Le patriarche maronite, Béchara Raï, a accusé dimanche certaines parties d'envoyer des "fauteurs de troubles" lors des manifestations afin de "dénaturer la révolution" des Libanais, lesquels réclament depuis sept mois le départ de toute la classe politique, accusée de corruption, et crient leur colère face à la crise économique et financière. Dans son homélie, le dignitaire maronite a demandé à ces formations politiques de rappeler leurs "émeutiers" avant que le pays "ne glisse vers la sédition".
Mgr Raï a tenu ces propos alors que pendant plusieurs jours de suite les mouvements de contestation organisés, notamment à Beyrouth et à Tripoli, se sont transformés en échauffourées avec l'armée et les forces de l'ordre.
De Bkerké, le patriarche a estimé que le Liban "traverse une période difficile" de son histoire, telle qu'il n'en a pas connue au cours de ses cent ans d'existence. Il s'en est pris dans ce cadre avec virulence aux responsables politiques, administratifs et partisans, qu'il a notamment accusés de poursuivre sur la voie de la logique du partage du gâteau, qui "bafoue les lois et la justice, pille les fonds publics, vide les caisses de l'Etat, appauvrit le peuple et jette les jeunes, affamés, dans la rue".
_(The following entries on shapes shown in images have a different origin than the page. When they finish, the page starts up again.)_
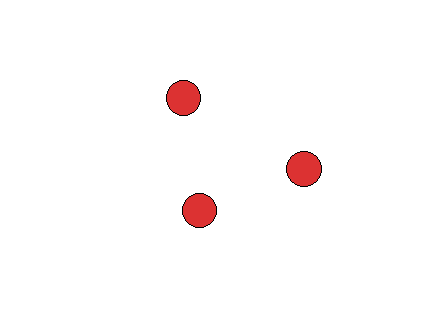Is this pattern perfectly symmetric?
No. The 3 red circles are arranged in a ring, but one element near the 7 o'clock position is pulled inward toward the center, breaking the 3-fold rotational symmetry.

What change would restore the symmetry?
The symmetry would be restored by moving it outward, back onto the ring so that all 3 circles sit at equal angles and equal distance from the center.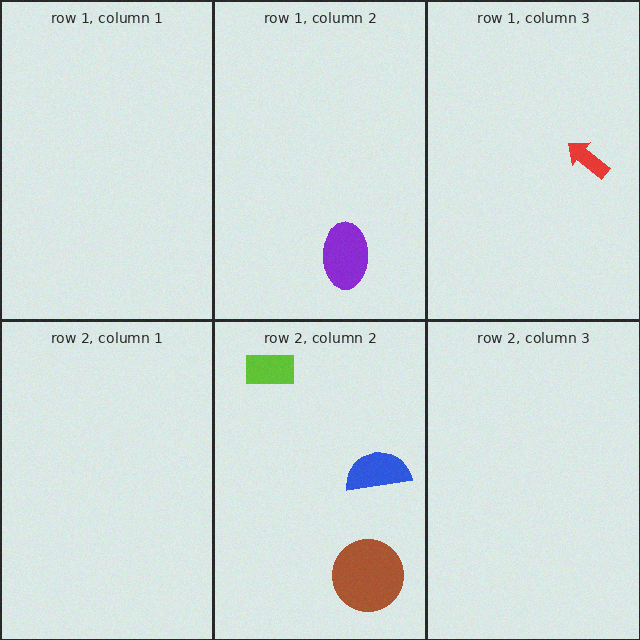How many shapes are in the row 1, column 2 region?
1.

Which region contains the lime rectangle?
The row 2, column 2 region.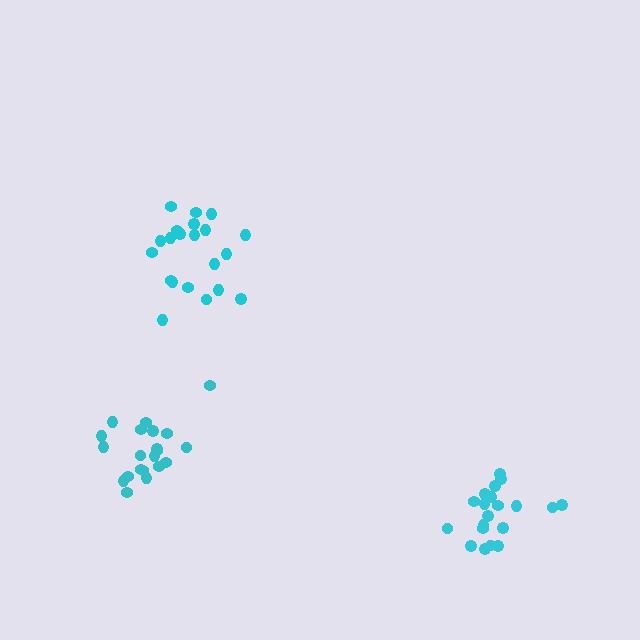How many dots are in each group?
Group 1: 20 dots, Group 2: 21 dots, Group 3: 21 dots (62 total).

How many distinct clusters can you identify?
There are 3 distinct clusters.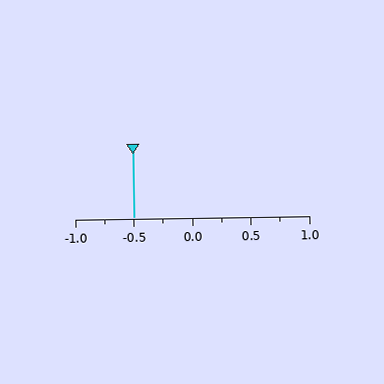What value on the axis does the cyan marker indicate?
The marker indicates approximately -0.5.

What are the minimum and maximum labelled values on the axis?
The axis runs from -1.0 to 1.0.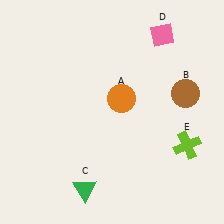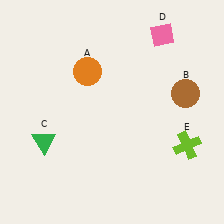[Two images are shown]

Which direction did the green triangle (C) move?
The green triangle (C) moved up and to the left.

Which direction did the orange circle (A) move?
The orange circle (A) moved up and to the left.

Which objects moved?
The objects that moved are: the orange circle (A), the green triangle (C).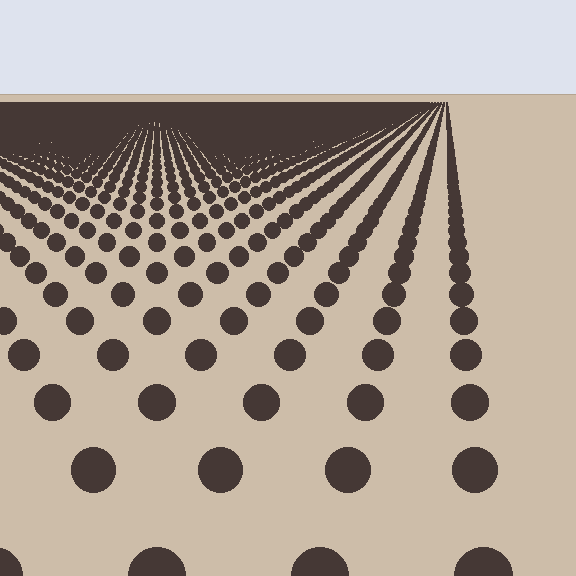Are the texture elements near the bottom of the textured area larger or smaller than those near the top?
Larger. Near the bottom, elements are closer to the viewer and appear at a bigger on-screen size.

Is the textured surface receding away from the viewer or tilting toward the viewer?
The surface is receding away from the viewer. Texture elements get smaller and denser toward the top.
"A vous, qui vous dissimulez derrière des fauteurs de troubles suspects qui défigurent la véritable révolution, nous vous demandons de cesser d'envoyer des manifestants suspects" dans les rues du Liban, a lancé le cardinal maronite. "Si vous avez un tant soit peu de conscience, retirez ces personnes de la rue afin d'éviter que le pays ne glisse dans la sédition", a-t-il lancé.
Crise de confiance
Le cardinal Raï a encore souligné que le Liban connait actuellement un crise de confiance entre le peuple et l'Etat. "La confiance du peuple doit être la source de tous les pouvoirs. Actuellement, le peuple a confiance en la nation, mais par contre, sa confiance en l'Etat est quasiment inexistante, a-t-il lancé. La confiance en la démocratie est grande, mais la confiance dans la performance des politiques et des institutions est faible", a-t-il ajouté.
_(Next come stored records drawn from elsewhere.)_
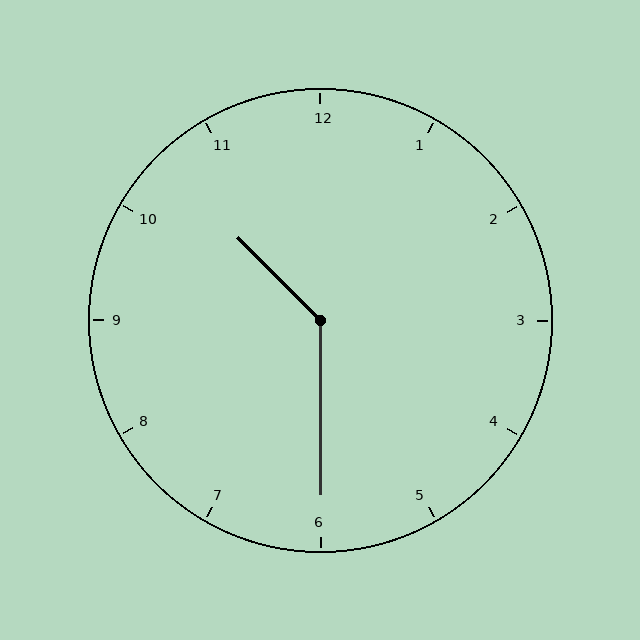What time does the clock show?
10:30.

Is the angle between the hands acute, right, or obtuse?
It is obtuse.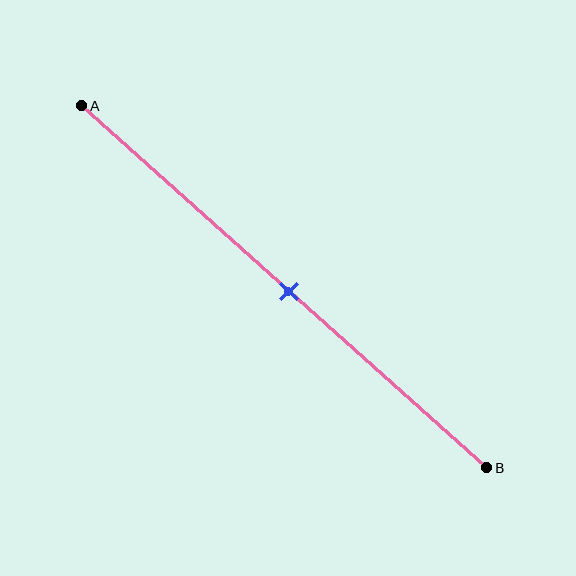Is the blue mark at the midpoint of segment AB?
Yes, the mark is approximately at the midpoint.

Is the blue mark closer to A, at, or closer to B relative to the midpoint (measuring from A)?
The blue mark is approximately at the midpoint of segment AB.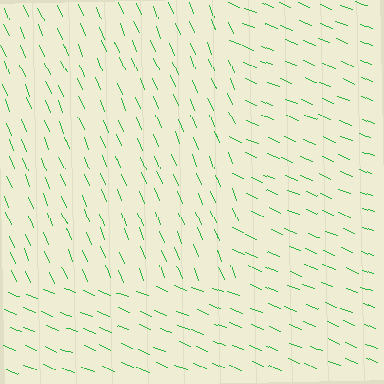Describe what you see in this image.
The image is filled with small green line segments. A rectangle region in the image has lines oriented differently from the surrounding lines, creating a visible texture boundary.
Le patriarche a donc appelé, à nouveau, les responsables à "ressentir les souffrances" des Libanais, qui "ont faim et craignent autant pour leur présent que pour leur avenir". "Vous avez promis des réformes, mais la corruption a augmenté, vous avez renforcé la logique des luttes d'influence communautaires", a-t-il accusé. Il a affirmé dans ce cadre que l'Eglise "oeuvre à renouveler l'identité du pays, à l'occasion notamment du centenaire du Grand Liban". Et de souligner qu'il ne soutient le gouvernement qu'"à une seule fin : qu'il entende enfin la voix du peuple qui veut un Etat qui chapeaute tout le monde". Il a ajouté que les Libanais réclament en outre "des nominations qui n'avantagent pas les politiciens et leurs intérêts", et un cabinet qui lance les réformes réclamées notamment par la communauté internationale.
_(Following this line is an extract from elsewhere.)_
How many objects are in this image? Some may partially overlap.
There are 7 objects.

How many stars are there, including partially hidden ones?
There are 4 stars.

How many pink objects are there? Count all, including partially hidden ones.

Ces derniers jours, des centaines de contestataires sont à nouveau descendus dans la rue, lors de rassemblements et manifestations, afin de crier leur colère contre la crise socioéconomique. Hier, ces manifestations ont viré à l'émeute à Tripoli, tandis que vendredi, des affrontements ont eu lieu avec les forces de l'ordre après des actes de vandalisme dans le centre-ville de Beyrouth.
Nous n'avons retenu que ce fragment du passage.